Antes eremos uno, o eso es lo que me decían las canciones melosas que escuchaba de manera repetitiva. La repetición de los sueños, de las caricias, de tu nombre, de la desconfianza, del miedo a tenerte o del miedo a perderte. El olor suave que aspiraba desde tu cuello y que me conectaba con los mayos soleados de la costa francesa. Tus dedos entrelazados con los míos, recorriendo mi piel, llegando a la maraña de rizos que salpicaba mis hombros.

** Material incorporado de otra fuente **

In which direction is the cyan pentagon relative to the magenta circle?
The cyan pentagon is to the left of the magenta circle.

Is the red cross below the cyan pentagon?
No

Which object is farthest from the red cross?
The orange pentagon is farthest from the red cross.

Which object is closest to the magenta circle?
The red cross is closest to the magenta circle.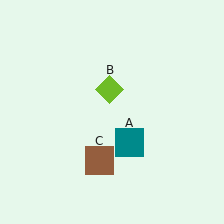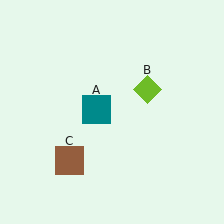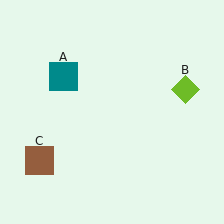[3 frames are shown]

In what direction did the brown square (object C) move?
The brown square (object C) moved left.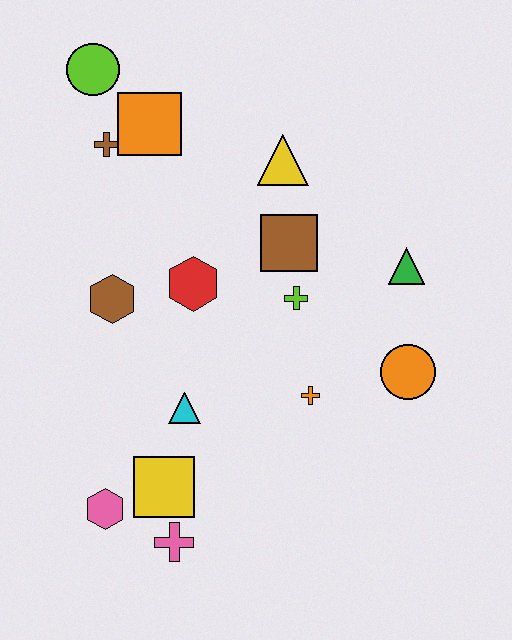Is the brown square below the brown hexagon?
No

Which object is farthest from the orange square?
The pink cross is farthest from the orange square.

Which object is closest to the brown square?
The lime cross is closest to the brown square.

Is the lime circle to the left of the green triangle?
Yes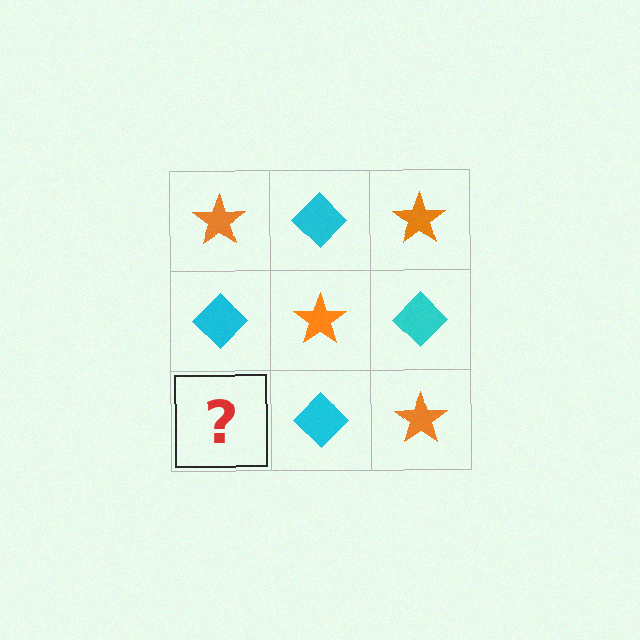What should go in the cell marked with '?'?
The missing cell should contain an orange star.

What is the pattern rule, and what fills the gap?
The rule is that it alternates orange star and cyan diamond in a checkerboard pattern. The gap should be filled with an orange star.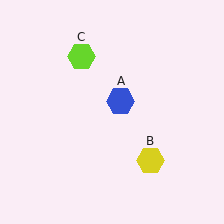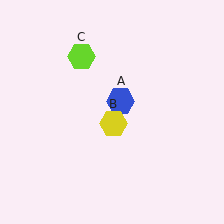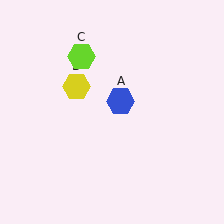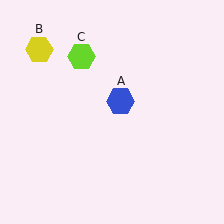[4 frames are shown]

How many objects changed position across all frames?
1 object changed position: yellow hexagon (object B).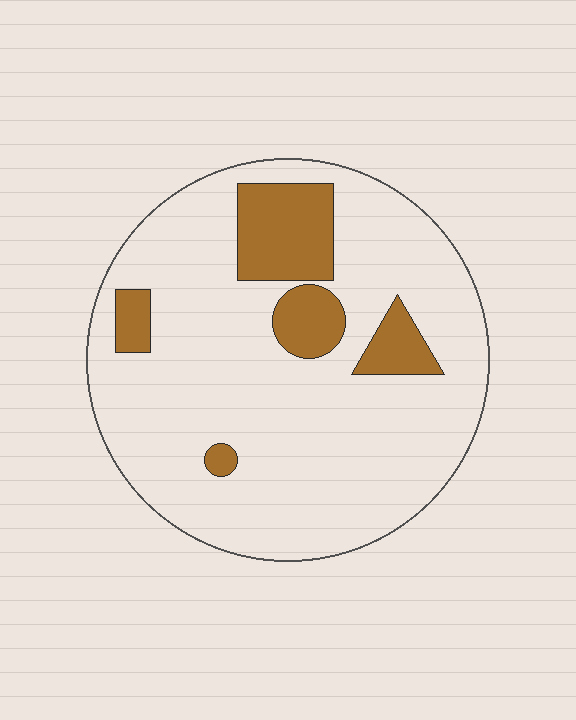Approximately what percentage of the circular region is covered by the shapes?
Approximately 15%.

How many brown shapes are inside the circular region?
5.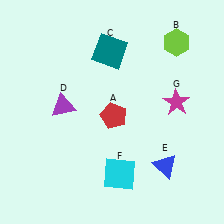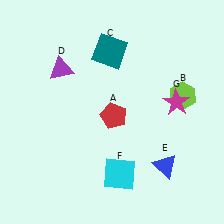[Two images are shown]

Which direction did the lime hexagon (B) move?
The lime hexagon (B) moved down.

Todo lo idílico de los vídeos de música, en el que se resume la experiencia a 3 minutos. Cuyos 30 últimos segundos son el bravío de un orgasmo espiritual, donde yo, consciente de mi pensamiento irracional, ha sucumbido al tráiler de Disney, aún a sabiendas que mi cabeza me expone los argumentos para volver a poner los pies, que se habían despegado, en el suelo de madera frío y seco que se encuentra debajo de mí. Y a sabiendas de que todo es una nada de despropósitos y clichés, mi corazón se ha arrugado un poquito más, y ni todo el helado de caramelo salado que tengo en mi congelador, será capaz de resucitar esa parte de inocencia que he perdido con tu silencio.